Patrick Süskind, aşkın izini sürdüğü denemesinde geçmişten günümüze Batı'nın düşünce, kültür ve edebiyat dünyasının yönünü belirlemiş İlkçağ düşünürlerini, mitolojik ve kurmaca kahramanlarını ve yazarları yanına alarak duygu dünyasına doğru düşünsel bir yolculuğa çıkartır okurunu.
Aşk nasıl tanımlanagelmiştir? Sokrates'in Phaidros'ta ifade ettiği gibi bir coşkunluk hali, bir tür delilik midir aşk? Yunan düşünürün Diotima'ya söylettiği gibi "doğurmanın, güzel içinde yaratmanın sevgisi" midir gerçekten de? Stendhal'in betimlediği gibi ölümle doğal bir ilişki içinde midir?
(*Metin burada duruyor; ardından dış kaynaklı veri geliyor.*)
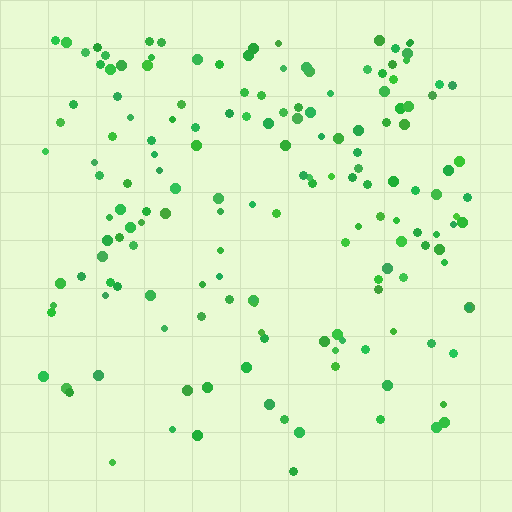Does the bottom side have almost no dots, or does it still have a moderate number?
Still a moderate number, just noticeably fewer than the top.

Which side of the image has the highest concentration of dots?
The top.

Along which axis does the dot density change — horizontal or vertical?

Yoksa düpedüz ahmaklık mıdır?
Süskind bu ve bunun gibi soruların peşine düşerken bir yandan gündelik yaşantılarımızın deneyimlerine yöneltir bakışını, diğer yandan aşkın tarihsel rotalarında gezinir: Aşk ile ölümü uzlaştırma girişiminde bulunan Orpheus; hayatında Eros'a yer vermeyen, bunun yerine mutlak iktidara tutkun bir İsa figürü; aşk ölümlerini tümden romantikleştiren 19. yüzyıl aşıkları; 21. yüzyılın hızlı âşıkları Süskind'in yazı düzleminde buluşturulur.
Süskind'in zaman zaman sivri bir alaya uzanan muzip bir ironiyle kaleme aldığı metni, Batı kültürünün aşkı anlamlandırma, deneyimleme ve sanat düzleminde ölümsüzlüğe kavuşturma tarihine ilişkin bir yeniden okuma denemesidir aynı zamanda.